По полу тянулся черный рукав, худое лицо с серыми впалыми глазами, с гладким ровным пробором, где на висках чуть-чуть проглядывала ранняя седина, никло к полу – и дрожали, как у больного ребенка, нерешительные, мягко очерченные губы.

III

В стороне, спиной к Познякову, лицом к кровати, стоял тенор труппы Иван Васильевич Богодул, бывший премьер одного крупного оперного театра на юге, пощипывая одеяло, смотрел, как, поджав под себя ноги, сидит в углу кровати Наталья Павловна, локтями упершись в подушку, и огромными темно-синими глазами, не мигая, глядит на лампадку, только изредка опуская длинные, густые и как-то странно ленивые ресницы, и словно даже не слышит, как умоляет ее тихий, чуть сдавленный мужской голос, – и думал о ней, об этой худенькой женщине с таким, на первый взгляд, простым обыкновенным лицом, ради которой один бросил серьезный театр, друзей, поклонников и стал петь на грязных подмостках, прыгать и скакать под опереточные польки и мазурки, как скачут и поют куплеты о ножках, о щечках, о парижском Мулен-Руже все эти опереточные виконты, бароны, гусары и венгерцы, ради которой другой – мягкий, нежный человек с великодушной душой, привыкший к уюту, к богатству, – шесть лет тому назад покинул усадьбу и липовую столетнюю аллею и начал мыкаться по всем грязным гостиницам российской глуши, став нянькой и посмешищем для всех бесчисленных любовников опереточной провинциальной актрисы, и вспоминал, как, уходя на войну, этот человек ничего не боялся, боялся только потерять Нату из виду и, для того, чтобы она могла жить постоянно на одном месте, не нуждаясь в работе, продал часть земли – продал бы и усадьбу, но не успел – и, вернувшись калекой, счастлив был, что уцелел, но не за себя, а ради нее: счастлив был, что снова может угождать, баловать, оберегать от забот и страдать, страдать без конца, беспредельно…

– Ната! Ната!.. Откажись. Скажи мне: «Жорж, зови ямщика». Ах, как радостно я позову его… Ната, я верю в предчувствия. Ната, мы кончим тут плохо. Ната, уедем! Ната!

И думал еще о том, что никогда, никогда не избыть любви, что любовь – великая мука всегда, и только в час смертный, когда надо отказаться от нее, сознаешь и чувствуешь всю ее мучительную благодать.

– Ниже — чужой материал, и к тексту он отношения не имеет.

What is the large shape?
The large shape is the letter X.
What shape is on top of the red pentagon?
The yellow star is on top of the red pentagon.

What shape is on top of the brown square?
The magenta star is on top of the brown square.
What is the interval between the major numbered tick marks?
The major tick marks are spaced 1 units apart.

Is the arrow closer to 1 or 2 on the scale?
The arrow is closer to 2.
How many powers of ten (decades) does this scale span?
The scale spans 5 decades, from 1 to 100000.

– Ната! Ната!.. – полз, тянулся по полу черный длинный рукав. Ната молчала, прикусила губу, отвела глаза от лампадки, перевела их на пригнувшуюся темно-русую голову и, отбросив подушку, привстала:

– Ваня, идем: пора!

Богодул, не сказав ни слова, молча вышел из комнаты. Позняков, не вставая с полу, прикрыл ладонью лицо; мигала лампадка, на светлые ризы падали фиолетовые отсветы.

IV

Вечером свистела пронзительная флейта, натужно, словно через силу, шумел старый барабан, похожий на лысого, вздутого водянкой турка, крохотная кучка статистов по команде сбоку мертво, как оловянные солдатики, размахивала руками, кривлялись Аяксы и, убегая со сцены, дули в посиневшие кулаки, за край занавеса прятался саешник, но уже без лотка, забыв от волнения снять фартук и выставив в разрез платья голое стройное бедро, Синявина пела, бегала и извивалась, а за павильоном с полумесяцем стоял Богодул – Парис и, крепко сдавив ладонями кудрявую пастушью голову с золотым картонным обручем, старался не слушать, не видеть, не чувствовать.

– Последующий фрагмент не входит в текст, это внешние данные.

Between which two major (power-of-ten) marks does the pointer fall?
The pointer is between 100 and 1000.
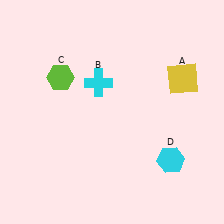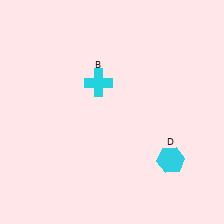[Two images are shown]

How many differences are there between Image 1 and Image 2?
There are 2 differences between the two images.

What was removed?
The yellow square (A), the lime hexagon (C) were removed in Image 2.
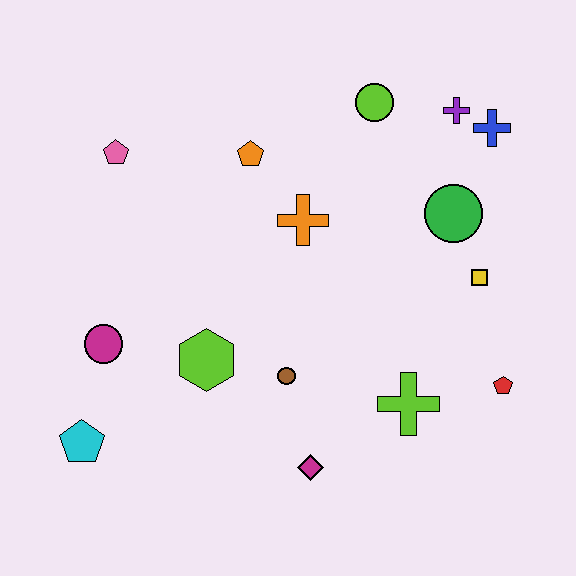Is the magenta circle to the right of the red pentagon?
No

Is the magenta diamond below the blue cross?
Yes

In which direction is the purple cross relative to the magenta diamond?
The purple cross is above the magenta diamond.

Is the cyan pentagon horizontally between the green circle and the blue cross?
No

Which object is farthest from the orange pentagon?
The red pentagon is farthest from the orange pentagon.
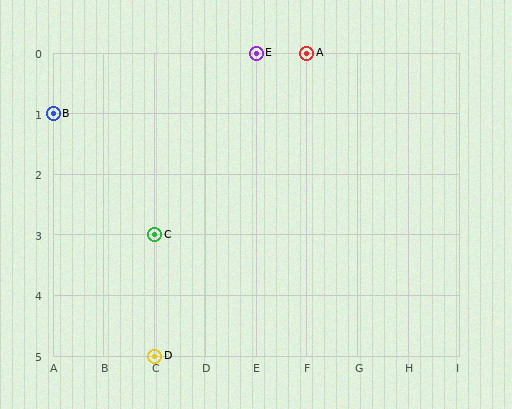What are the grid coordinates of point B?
Point B is at grid coordinates (A, 1).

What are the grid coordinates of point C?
Point C is at grid coordinates (C, 3).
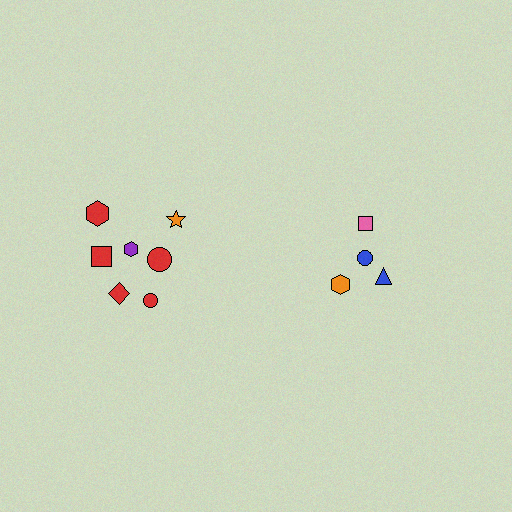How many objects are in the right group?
There are 4 objects.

– Господи! Ведь она и актриса бездарная! Какие бессмысленные движения!.. Какая нелепая поза! Но, Господи, Господи, как я люблю ее, как люблю!

В первом ряду в строгой черной паре сидел Георгий Николаевич, бледнел, но глаз не спускал со сцены, и в руках у него матово блестел маленький бинокль из слоновой кости.

Глава третья
I

В огромном двору Якова Мамашева стояли четыре флигеля, из них три с мезонинами, и все эти три целый год пустовали: некому было жить в них, но приходилось всю зиму отапливать их ради одного ярмарочного месяца, что больше всего злило Якова Терентьевича, который с душевной болью глядел, как девка Дунька запихивала дрова в большие и, как казалось тогда Якову Терентьевичу, необъятные печи, а бабушка Таисия посмеивалась и говорила сыну:

– Ну уж… Не скупись. На ярманке отыграешься.

И Яков Терентьевич отыгрывался: все три флигеля чернели от народу, пузатые самовары не переставали дымить, с утра до вечера две кухарки вперегонку лепили пельмени, Махметкул то и дело бегал к отставному чиновнику Бшимшетскому, поляку из ссыльных, и оттуда под полой волок бутылки с белыми и красными головками, порой и с золотыми, и Яков Терентьевич, принимая бутылки, головой крутил и шипел:

– Ш-ш!.. Ты того, осторожней… Шапкой прикрывай. Раззява!.. Платком, что ли…

Но Махметкул в ответ только весело скалил прекрасные, сверкающие, как у турчанки с табачного плаката, зубы:

– У, моя не бойсь. А там пьеть, туда пьеть. У вся купца с водком и вся палица. И-и-и… И галавам кричит… И вся город туда-сюда пьеть… У, моя бачка не боись…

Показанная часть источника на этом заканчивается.